Authorities ordered people out of a 4-kilometer radius of the peak of the Mount Soputan in North Sulawesi province, citing threat of lava and simmering clouds from the eruption, according to the National Disaster Mitigation Agency. Sam Ratulangi International Airport in Manado -- the capital of North Sulawesi -- is operating normally, agency spokesman Sutopo Purwo Nugroho said in a statement.
The eruption comes less than a week after a 7.4-magnitude earthquake and subsequent tsunami killed at least 1,234 people and displaced more than 60,000 people in Central Sulawesi. Mount Soputan is located about 900 kilometers northeast of the quake ravaged region and there were no immediate reports of any casualties from the volcanic eruption.

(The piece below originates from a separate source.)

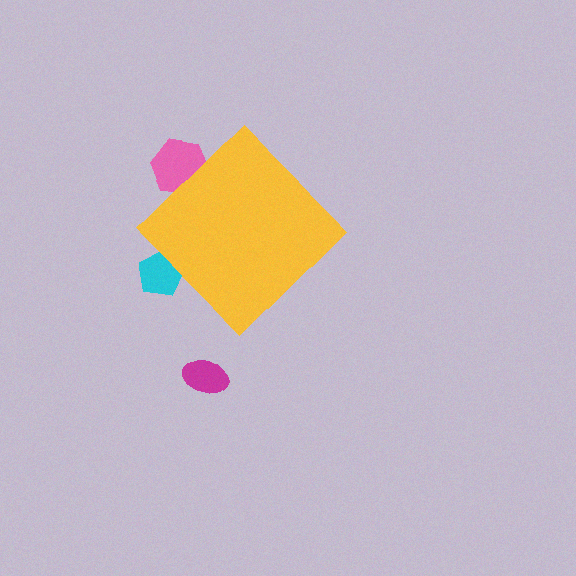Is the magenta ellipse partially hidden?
No, the magenta ellipse is fully visible.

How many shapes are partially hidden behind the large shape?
2 shapes are partially hidden.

President Joko Widodo headed back to the quake-affected areas for a second time on Wednesday to supervise rescue and relief operations as reports of mass looting of food and other goods emerged. The toll may rise as rescuers were unable to extricate people suspected to be buried under buildings that collapsed due to liquefaction, a phenomenon that causes soil to lose its strength after violent shaking, according to Nugroho.
Though Central Sulawesi accounts only for about 1 percent of the country’s gross domestic product, the reconstruction cost may weigh on the government’s finances as it battles a slump in the currency. The rupiah weakened past 15,000 per dollar for the first time in 20 years on Tuesday and is down 10 percent this year.
The quake and volcano may also hurt the nation’s all-important tourism industry, which was rattled by a series of deadly earthquakes in popular tourist destination of Lombok island, near Bali. Foreign tourist arrivals have been disrupted by a volcanic eruption at Mount Agung on Bali island late last year and Mount Merapi near Yogyakarta this year.
Indonesia’s 17,000 islands are prone to earthquakes because the country straddles the Pacific Ring of Fire -- an arc of fault lines and volcanoes that causes frequent seismic upheavals. At least 160,000 people were killed on Sumatra island as a result of a 9.1 magnitude earthquake and tsunami on Boxing Day in 2004. The Sulawesi disaster is the worst since more than 6,000 people were killed in an earthquake in Central Java region in 2006.